The first step to figuring your appropriate daily caloric intake is to calculate your body mass index (BMI). The body mass index is a rough measure of body fatness that relates weight to height. While it is a historically popular measure, because of its simplicity, the BMI should be considered with caution, since it does not perform well in situations where there is an unusually high or low level of body muscle, water or bone density. That said, the calculation for BMI is fairly straightforward: BMI = (weight in lbs) x 703 / (height in inches)^2. The results for BMI are categorized like this: BMI less than 18.5 is considered underweight; BMI between 18.5 and 24.99 is considered normal; BMI between 25 and 29.99 is considered overweight; and BMI greater than 30 is considered obese.

BMI Examples

Here is an example of this calculation for Sam, who is 6-foot 1-inch and weighs 180 pounds: BMI = (180 x 703) / (73^2) = 23.7, which is in the normal range. Now suppose Sam began a weight lifting program that added 15 pounds of muscle to his frame. By any accounting, Sam would be healthier and in better shape at 195 pounds than he was at 180, due to the additional lean body mass, but the BMI calculation of (195 x 703) / 73^2 now puts him at 25.7, which is at the low end of the overweight range. This is an example of when the BMI would not be a great tool for assessing health risk.

Resting Metabolic Rate Calculation

The next step in predicting a healthy daily caloric intake is to find your resting metabolic rate (RMR).
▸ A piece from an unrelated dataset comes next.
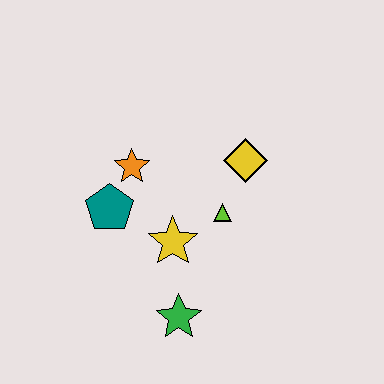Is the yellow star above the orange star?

RMR is the number of calories you burn when completely at rest. RMR can be accurately measured using an expensive clinical process known as "indirect calorimetry," or can be estimated using a number of different regression equations developed through research. One such set of equations, with a remarkable degree of predictability, was produced by Kelley Martin, R.D., M.P.H., and her team at the Medical University of South Carolina in 2004.
In addition to BMI, the equations developed by these researchers take the following inputs: race, defined as white = 0, black = 1; diabetes status index (DSI), defined as normal = 0, pre-diabetic = 1, frank diabetic = 2; and lean body mass (LBM), which is weight in pounds x (1 - body fat percentage). If you don't have your body fat percentage handy, you can get it from a trainer at a gym, a nutritionist or use an online calculator to estimate it.
These are the equations:
Women: 803.8 + 0.3505 x Age x (BMI - 34.524) - 135 x Race + 7.21 x LBM + 50.90 x DSI
Men: 909.4 + 0.3505 x Age x (BMI - 34.524) - 135 x Race + 7.21 x LBM + 9.1 x DSI

Example RMR Calculation

Continuing with Sam from above, let's add that he is a black male, 43 years old, with normal, healthy blood sugar, and 9 percent body fat. The RMR for Sam would be calculated as follows:
1) Sam's LBM = 180 pounds x (1 - 9%) = 164 pounds
2) Sam's RMR = 909.4 + 0.3505 x 43 x (23.7 - 34.524) - 135 x 1 + 7.21 x 164 + 9.1 x 0 = 1,794 calories
Thus, Sam's resting metabolic rate, the number of calories he burns when he is sitting in a chair for 24 hours is 1,794. That would be 75 calories per hour.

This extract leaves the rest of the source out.